Gross Margin is the difference between Revenue (not receipts/cash flow) and COGS (specifically associated with the Revenue for the defined period). The quarterly statement that you are looking at is cash flow.  Receipts recognise cash received which will have been recognised as Revenue in the same period or possibly the prior period.  For the cash flow statement, the COGS will be cash flow for the quarter as opposed to when the associated revenue was booked (ie it could also be associated with prior period revenue).  Adding in the other operating costs the difference is ‘Net operating cash flows’ as per the 4C, which is different to the gross margin, which you will be able to see properly in the annual report.

The business is seasonal (see chart below from a quarterly from a while ago, don't know which one) and it looks like the payments received from the customer take longer than LPE have to pay their power provider. Hence the receipts are higher (from the peak summer period) and relatively the COGS have contracted – Autumn/Winter demand and a shorter payment cycle.  The reverse happens going into summer but is offset by the increasing total

Over time however the Revenue will rise in proportion to the GWh under management, and I understand that gross margin is relatively constant (~19%).

3. What is the company's liquidity and specifically will it need to raise capital.
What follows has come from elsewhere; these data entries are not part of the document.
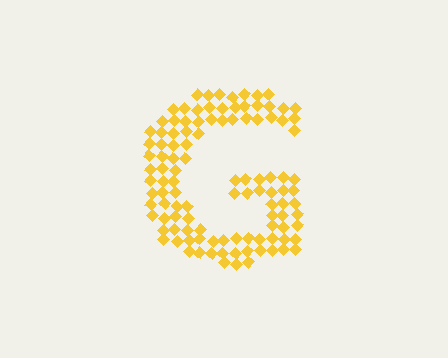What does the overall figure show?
The overall figure shows the letter G.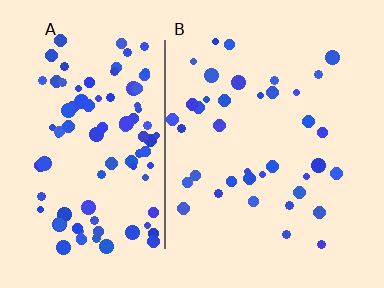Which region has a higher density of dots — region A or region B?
A (the left).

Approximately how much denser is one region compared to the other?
Approximately 2.7× — region A over region B.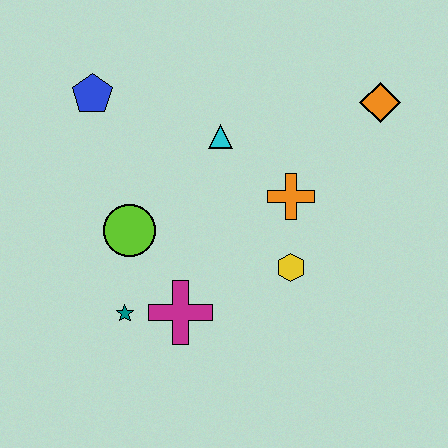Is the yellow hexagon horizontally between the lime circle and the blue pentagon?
No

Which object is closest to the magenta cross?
The teal star is closest to the magenta cross.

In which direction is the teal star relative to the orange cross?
The teal star is to the left of the orange cross.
Depends how fast it decides to ramp up.  If they use some of the $10m for investment then this significantly increases the GWh and will place extra demand due to the cash receipt lag described above.  There are a few inputs here needed to answer the question above that we don't have.  Alternatively they could wait until they have positive cash flow from existing operations to fund this.

DickHunt
DickHunt
Last edited 2 months ago

thanks anthill! My comments:

1. Why is the debt facility announced on Mar 2018 not being drawn down (per July 4C)?

New distributed networks need capex for the installation. So if they are writing new business where they hook up a strata to LPE, they need capex. My understanding is that only hard assets (eg meters) can be funded via the facility, not other costs (eg labour). So still a mystery. I have put a call into the company to ask.
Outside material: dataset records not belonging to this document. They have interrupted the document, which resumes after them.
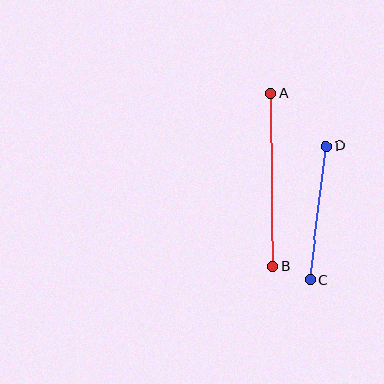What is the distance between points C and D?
The distance is approximately 135 pixels.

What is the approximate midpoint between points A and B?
The midpoint is at approximately (272, 180) pixels.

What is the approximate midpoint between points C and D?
The midpoint is at approximately (318, 213) pixels.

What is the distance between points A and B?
The distance is approximately 173 pixels.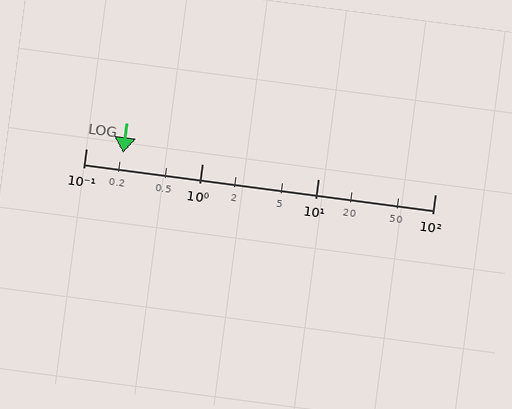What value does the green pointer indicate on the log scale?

2. Is the increased cash gross margin ($2,181k in June Qtr) sustainable?

Thanks for your corrections and explantation.

3. What is the company's liquidity and specifically will it need to raise capital.

Thanks for your reply. More specifically, my question relates to whether they need capital to achieve their stated goals on their current run rate. I understand that if they have a step change in their rate of installs then that will put pressure on their balance sheet. Hence my first question about debt finance.

DickHunt
DickHunt
Added 2 months ago

1. Why is the debt facility announced on Mar 2018 not being drawn down (per July 4C)?

2. Is the increased cash gross margin ($2,181k in June Qtr) sustainable?

3. What is the company's liquidity and specifically will it need to raise capital.